40.93 - 18.9% addMarN time_duration / addMarN time_duration (Linux) regression on Wed April 3 2024
Categories
(Core :: Storage: IndexedDB, defect, P3)
Tracking
()
Tracking | Status | |
---|---|---|
firefox-esr115 | --- | unaffected |
firefox126 | --- | fixed |
firefox127 | --- | fixed |
firefox128 | --- | fixed |
People
(Reporter: aesanu, Assigned: jstutte)
References
(Regression)
Details
(Keywords: perf, perf-alert, regression)
Perfherder has detected a browsertime performance regression from push 58f4bf812f636518abbad47cfd558fb59315d4b5. As author of one of the patches included in that push, we need your help to address this regression.
Regressions:
Ratio | Test | Platform | Options | Absolute values (old vs new) | Performance Profiles |
---|---|---|---|---|---|
41% | addMarN time_duration | linux1804-64-shippable-qr | fission webrender | 18,524.29 -> 26,105.71 | Before/After |
19% | addMarN time_duration | linux1804-64-shippable-qr | fission webrender | 21,685.95 -> 25,783.67 | Before/After |
Details of the alert can be found in the alert summary, including links to graphs and comparisons for each of the affected tests. Please follow our guide to handling regression bugs and let us know your plans within 3 business days, or the patch(es) may be backed out in accordance with our regression policy.

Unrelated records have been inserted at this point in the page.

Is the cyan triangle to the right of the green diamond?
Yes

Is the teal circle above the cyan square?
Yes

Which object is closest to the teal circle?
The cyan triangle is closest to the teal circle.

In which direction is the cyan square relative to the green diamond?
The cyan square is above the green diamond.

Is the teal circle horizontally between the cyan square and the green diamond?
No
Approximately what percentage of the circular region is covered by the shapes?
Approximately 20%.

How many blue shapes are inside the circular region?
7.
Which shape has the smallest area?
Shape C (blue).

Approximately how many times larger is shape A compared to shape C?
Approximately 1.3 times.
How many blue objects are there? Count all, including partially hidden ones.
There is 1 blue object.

If you need the profiling jobs you can trigger them yourself from treeherder job view or ask a sheriff to do that for you.

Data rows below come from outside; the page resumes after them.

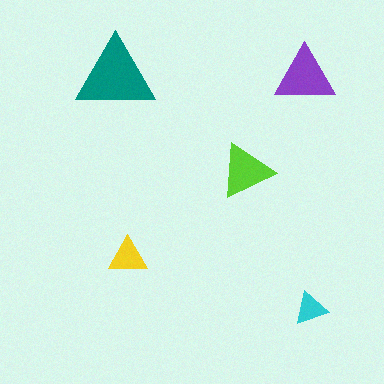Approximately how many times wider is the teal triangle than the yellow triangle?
About 2 times wider.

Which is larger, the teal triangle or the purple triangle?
The teal one.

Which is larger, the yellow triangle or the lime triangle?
The lime one.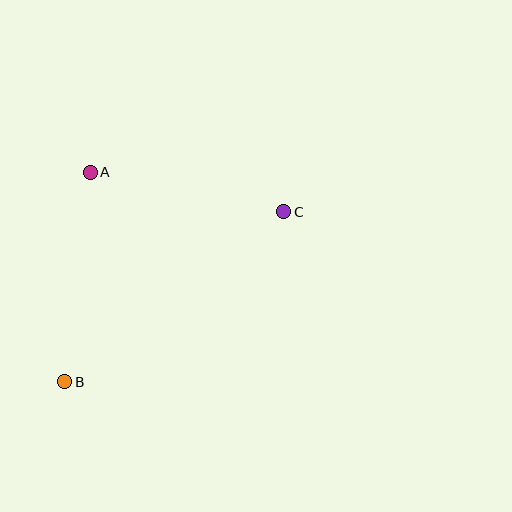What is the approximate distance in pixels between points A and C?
The distance between A and C is approximately 198 pixels.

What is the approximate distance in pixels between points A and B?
The distance between A and B is approximately 211 pixels.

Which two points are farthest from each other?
Points B and C are farthest from each other.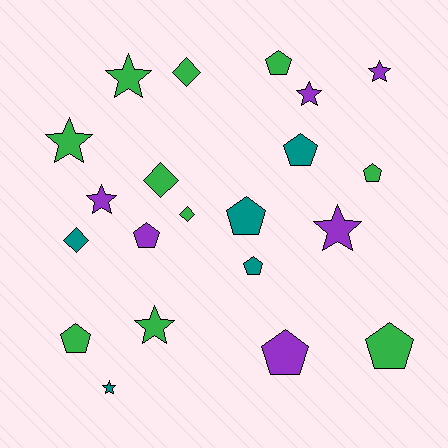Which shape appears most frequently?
Pentagon, with 9 objects.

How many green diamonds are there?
There are 3 green diamonds.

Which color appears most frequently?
Green, with 10 objects.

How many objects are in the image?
There are 21 objects.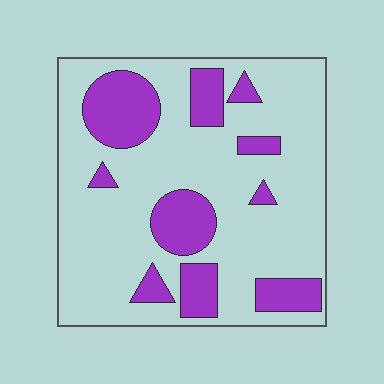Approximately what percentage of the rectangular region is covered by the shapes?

You can run these tests on try with ./mach try perf --alert 42229
For more information on performance sheriffing please see our FAQ.
Reporter | ||
Updated•10 months ago
|
Assignee | ||
Comment 1•10 months ago
•
|
||
IIUC this does not happen on Windows, that is the test is most likely emphasizing an underlying problem with nsThreadPool
on linux.
The high noise on linux test values both before and after the patch landed is also notable compared to the flat Windows line, but the upwards tick after landing is real, I'd say.
Looking at one of the profiles, it seems that the test is piling up some work that is then thrown on the IndexedDB thread pool at once - but serialized, that is all the events are coming most likely through the same connection. The difference before and after the patch is, that before all events were hitting the same single thread, now we bounce between the two threads we kept alive as idle threads. Though this might sound bad, it is not immediately clear why this would increase the overhead in any measurable way. And in fact on Windows it does not, though the profile shows the same bouncing between two threads also there.

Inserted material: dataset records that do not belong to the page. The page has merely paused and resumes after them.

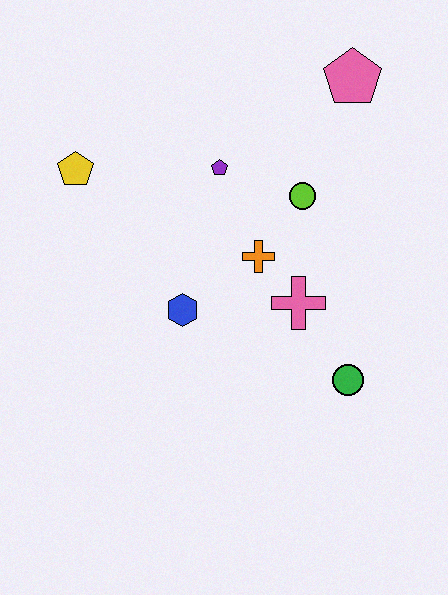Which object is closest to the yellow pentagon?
The purple pentagon is closest to the yellow pentagon.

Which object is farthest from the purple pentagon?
The green circle is farthest from the purple pentagon.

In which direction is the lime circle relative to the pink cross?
The lime circle is above the pink cross.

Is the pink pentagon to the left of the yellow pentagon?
No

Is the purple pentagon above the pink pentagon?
No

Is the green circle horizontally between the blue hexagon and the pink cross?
No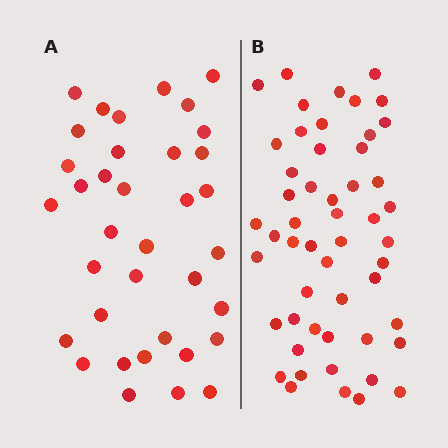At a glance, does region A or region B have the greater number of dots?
Region B (the right region) has more dots.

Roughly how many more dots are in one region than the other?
Region B has approximately 15 more dots than region A.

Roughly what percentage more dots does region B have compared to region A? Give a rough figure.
About 45% more.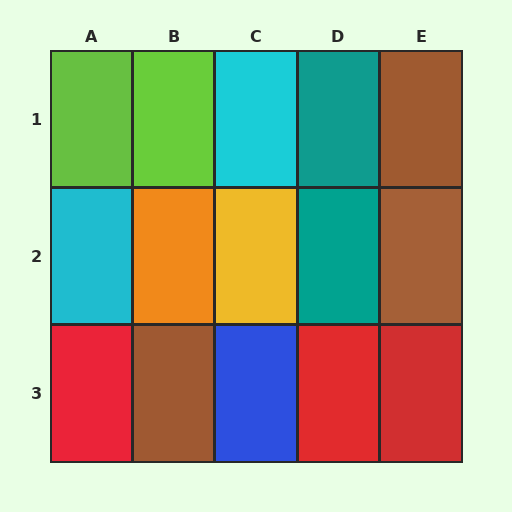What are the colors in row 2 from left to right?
Cyan, orange, yellow, teal, brown.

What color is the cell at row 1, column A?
Lime.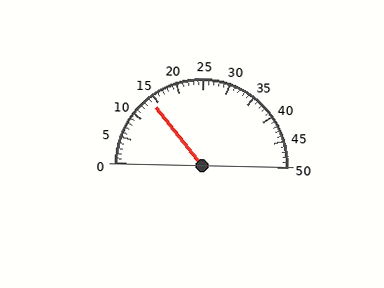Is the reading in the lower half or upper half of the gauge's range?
The reading is in the lower half of the range (0 to 50).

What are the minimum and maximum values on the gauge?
The gauge ranges from 0 to 50.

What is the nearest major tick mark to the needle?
The nearest major tick mark is 15.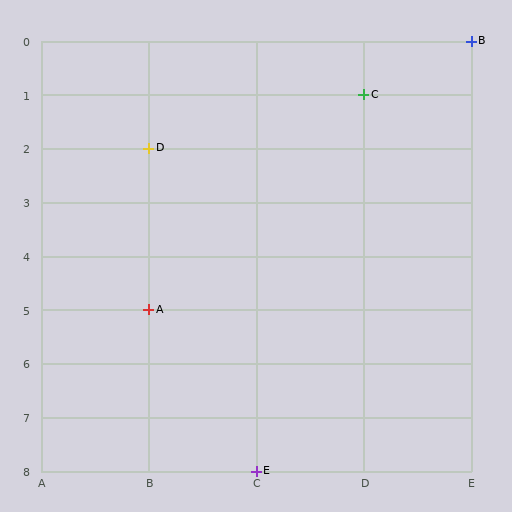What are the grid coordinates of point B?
Point B is at grid coordinates (E, 0).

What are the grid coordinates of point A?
Point A is at grid coordinates (B, 5).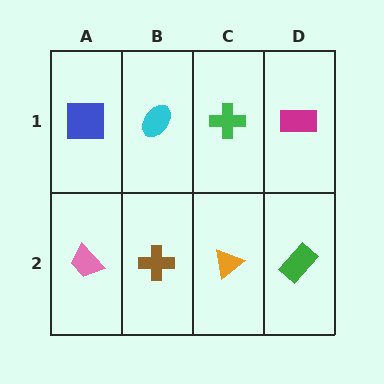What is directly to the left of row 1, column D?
A green cross.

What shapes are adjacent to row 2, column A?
A blue square (row 1, column A), a brown cross (row 2, column B).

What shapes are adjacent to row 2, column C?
A green cross (row 1, column C), a brown cross (row 2, column B), a green rectangle (row 2, column D).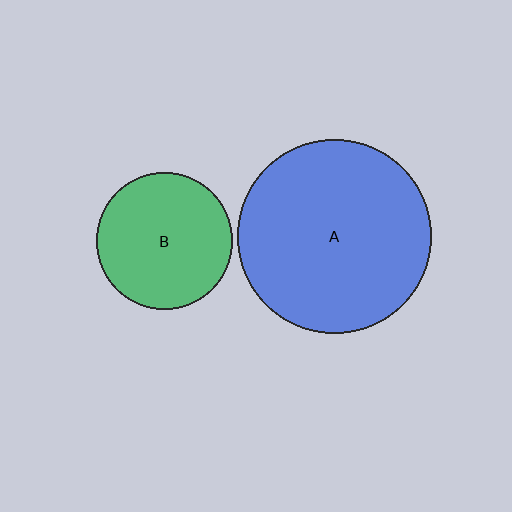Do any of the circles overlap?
No, none of the circles overlap.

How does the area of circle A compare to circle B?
Approximately 2.0 times.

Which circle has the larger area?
Circle A (blue).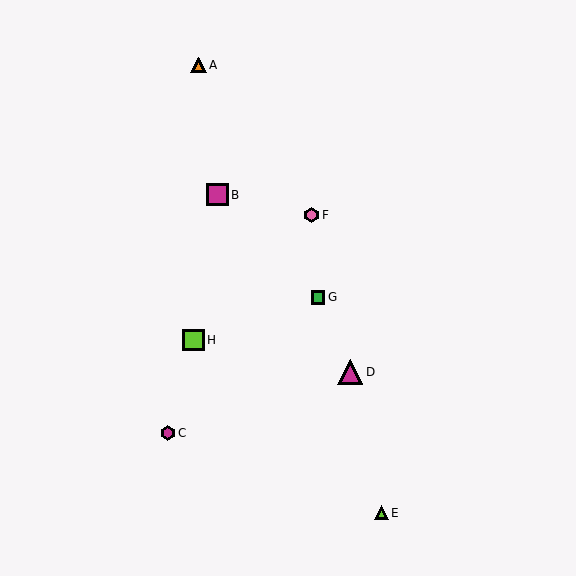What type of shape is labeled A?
Shape A is an orange triangle.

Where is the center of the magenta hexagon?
The center of the magenta hexagon is at (168, 433).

Most of the extra time seems to be spent inside pthread_cond_wait_timed
, so largely out of our direct control if not for signaling new events in time (which happens always in the same moment on Windows and linux, AFAICS).
IIUC all the linux perf tests are running on dedicated machines with the following CPU spec:
1 Intel E3-1585Lv5 3.0GHz CPU
8GB DDR4 2400MHz RAM
which gives us 4 cores / 8 threads. The test is creating load on three threads at most, so this should hopefully not lead to any problems with overhead from context switching between threads on the same CPU core. And interestingly repeating the same test locally on a 12 core /24 threads linux machine confirms roughly the same difference between having just 1 idle thread or 2 (the current value) for the thread pool. Performance is even worse if we keep 4 idle threads. The worst case however is not keeping any idle thread as this will make us spin up and down threads all the time.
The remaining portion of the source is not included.